Swipe Droit Direct : Ma Nuit Frustrée et Brute en Appart avec un Match Amoureux

Mon téléphone vibre encore sur la table basse. Notifs Tinder qui s’empilent, mais ce soir, c’est lui. Swipe droit après trois jours de chats brûlants : ‘Viens direct, pas de bla-bla’. Il sonne à la porte de mon appart minuscule, quartier branché, odeur de pizza froide et de mon parfum sucré qui flotte déjà. J’ouvre, torse nu sous un débardeur loose. Il entre, droit comme un i, bouquet de fleurs cheap, un livre poussiéreux, CDs variés dans un sac plastique.

Je jette un œil blasé. Fleurs dans un vase en plastique défoncé, livre sur le tas de journaux jaunis, CDs éparpillés par terre. Pas de merci, il sait. Il n’est pas là pour ça. Je verse une bière tiède dans un verre sale, miettes de pain collées à la table en formica. ‘Assieds-toi’, geste sec. On boit en silence, tension électrique. Son parfum bon marché monte enfin, mélange épicé et sueur nerveuse. Après les écrans, l’urgence cogne : on passe aux choses sérieuses, pas de dîner con.

L’Approche : Du Virtuel à l’Urgence de l’Appart

“C’est dommage que je ne t’aime pas autant que tu m’aimes.” Ma voix plate, comme un constat.
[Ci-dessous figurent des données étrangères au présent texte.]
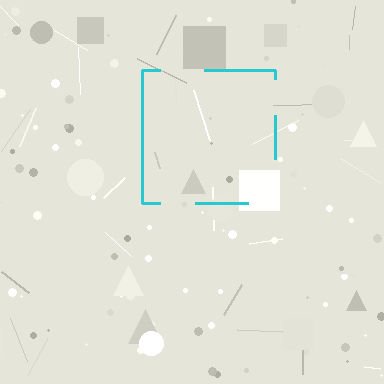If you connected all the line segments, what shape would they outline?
They would outline a square.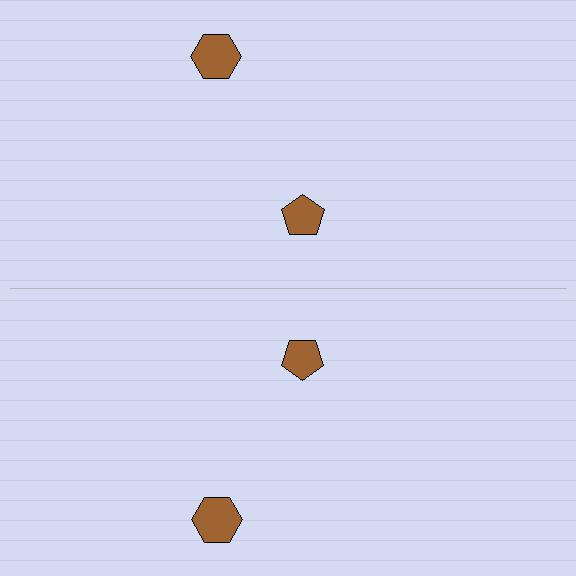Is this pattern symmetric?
Yes, this pattern has bilateral (reflection) symmetry.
Il bredouille : “Tu dis ça comme si t’avais raté le train.” Je ricane : “Pas mon genre de rater.” Silence lourd, miettes sur ses manches, il n’ose pas les balayer. “Si je t’aimais, je te ferais des cadeaux moi aussi.” Il hausse les épaules : “C’est pour une autre fois.” “Non ! Je ne t’aime pas et je n’ai pas prévu de t’aimer.”

Il insiste, pathétique : “Je t’aime, moi.” Je soupire : “Facile. Tu penses qu’à toi.” La vibe monte, chats Tinder en tête : ‘Baise-moi fort dès ce soir’. Il rêve : “Si tu m’aimais un peu…” Je le fixe, yeux dans les yeux : “Tu imagines rien, mon pauvre.”
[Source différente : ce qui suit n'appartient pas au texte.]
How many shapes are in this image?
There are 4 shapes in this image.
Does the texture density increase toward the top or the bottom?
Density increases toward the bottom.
L’Explosion cogne. Je l’embrasse fougueusement, langue qui fouille sa bouche, goût de bière aigre. Dents sur ses boutons de chemise, arrachés un à un, tétons pincés. Ceinture en cuir marocain défait d’un geste, pantalon et slip aux chevilles. Ma bouche engloutit sa verge qui durcit enfin, mains sur fesses fermes, testicules lourds. Elle pulse, salive chaude. Puis je me redresse : “Oui, si je t’aimais, ce serait comme ça. Quel malheur que je ne t’aime pas !”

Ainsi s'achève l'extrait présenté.